Lost Shepard: Heartless

There’s a sign outside the space housing Sam Shepard’s new play that warns of "partial nudity." Sure enough, shortly after it starts, Julianne Nicholson gets out of bed topless, but a long scar running down the length of her chest mitigates any sexual overtones. Nicholson’s character Sally had a heart transplant as a young girl, something Heartless makes much of as it plods forward.

The opening scenes are filled with awkward silences—so awkward, in fact, that it’s unclear if all the silences are intentional or if the play is getting off to a slow, unsteady start. Between these silences, the conversation between Sally, her sister Lucy (Jenny Bacon) and her older lover Roscoe (Gary Cole) sounds like rusty expository dialogue. The characters sit on beds or chairs in the middle of the stage, which is raked at the back and flanked by two palm trees. Heartless takes place in Los Angeles, apparently, but it might as well be Arizona or any other Western state.

After a long-winded dialogue between Roscoe and Sally, Lucy comes back on stage, and when Bacon angrily describes herself as “The sister, that’s right” in her low, resonant voice, the play comes alive. Tension between the characters builds steadily until Lois Smith makes her star entrance, pushed in a wheelchair by a mysterious blond nurse (Betty Gilpin). The electric Smith plays Mable Murphy, Sally and Lucy's mother, a fierce woman whacked out on pain medication. Mable zeroes right in on Roscoe, a 65-year-old Cervantes scholar, and tears him to pieces. Shepard has reserved the lion’s share of his best dialogue for Smith, who makes a meal of lines like, “I don’t subscribe to the cult of apology.

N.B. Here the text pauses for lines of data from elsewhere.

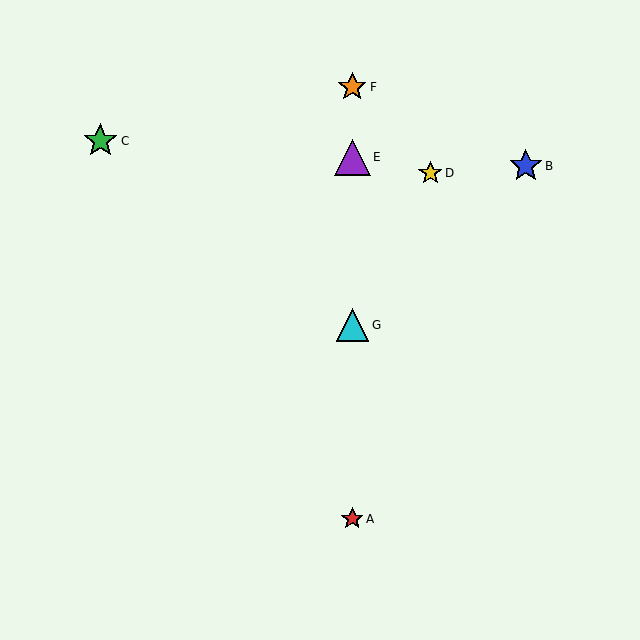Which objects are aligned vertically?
Objects A, E, F, G are aligned vertically.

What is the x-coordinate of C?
Object C is at x≈100.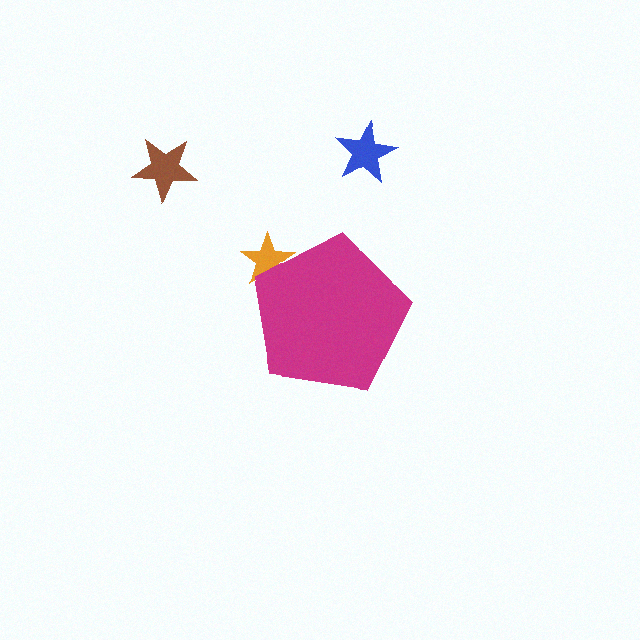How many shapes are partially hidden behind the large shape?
1 shape is partially hidden.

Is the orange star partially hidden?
Yes, the orange star is partially hidden behind the magenta pentagon.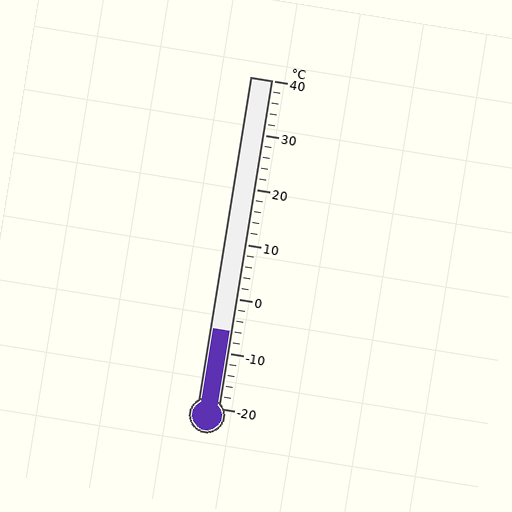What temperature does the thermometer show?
The thermometer shows approximately -6°C.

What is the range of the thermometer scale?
The thermometer scale ranges from -20°C to 40°C.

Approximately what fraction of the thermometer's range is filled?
The thermometer is filled to approximately 25% of its range.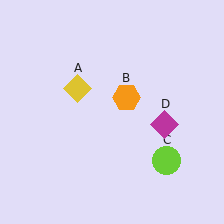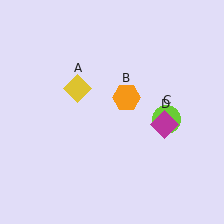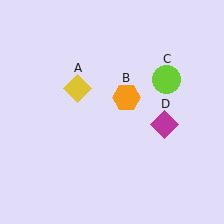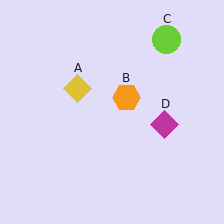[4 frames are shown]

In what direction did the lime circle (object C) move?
The lime circle (object C) moved up.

Sin is sin. It’s guilt we’re trying to squirm out of.” Mable also muses about the unconditional love of mothers and the harsh expectations of fathers, ideas that will be familiar to anyone versed in Shepard’s work.

While Smith is on stage jawing and squinting and amiably hamming, it’s possible to think that the aimless Heartless is moving toward something more solid thematically. But these hopes are dashed when, in the second act, Shepard reveals just how literal his title is. Gilpin’s nurse, you see, is really the embodied spirit of the murdered little girl whose heart was used for Sally’s operation. My own heart sank at this hackneyed revelation, and then even further when Mable revealed that she was crippled after falling out of a tree because she was trying to get a look at James Dean. Almost 60 years ago, Smith played the whorehouse barmaid in scenes with Dean in East of Eden, so this symbolism has resonance to the actress' storied past as a performer—but limited relevance to the actual play. Heartless is the sort of late-career work that the most fervent admirers of a playwright might find excuses for. But all its felicities of acting and dialogue can't make up for its hoary themes.